De adviseur dient op grond van onderdeel a inzicht te geven in de door hem te verlenen financiële
dienst alsmede in zijn positionering en eventuele gebondenheid aan bepaalde aanbieders. Ten eerste
bestaat de mogelijkheid dat de adviseur op geen enkele wijze contractueel gebonden is aan bepaalde aanbieders en adviseert op basis van een objectieve analyse als bedoeld in het derde lid. Ten tweede
kan een adviseur contractueel gebonden zijn uitsluitend te adviseren voor een of meer aanbieders. De
adviseur moet dat melden aan de cliënt en desgevraagd tevens de namen van de aanbieders
mededelen.

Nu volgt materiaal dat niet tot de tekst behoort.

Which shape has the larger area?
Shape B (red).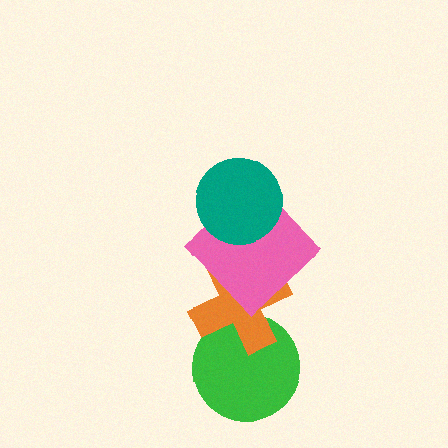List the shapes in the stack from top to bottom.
From top to bottom: the teal circle, the pink diamond, the orange cross, the green circle.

Ten slotte is het mogelijk dat een adviseur bij zijn activiteiten niet contractueel gebonden
is doch ervoor kiest om niet te adviseren op basis van een objectieve analyse als bedoeld in het derde
lid. Ook dat dient aan de cliënt te worden verteld, waarbij de adviseur desgevraagd de namen
verstrekt van de aanbieders waarvoor hij kan adviseren.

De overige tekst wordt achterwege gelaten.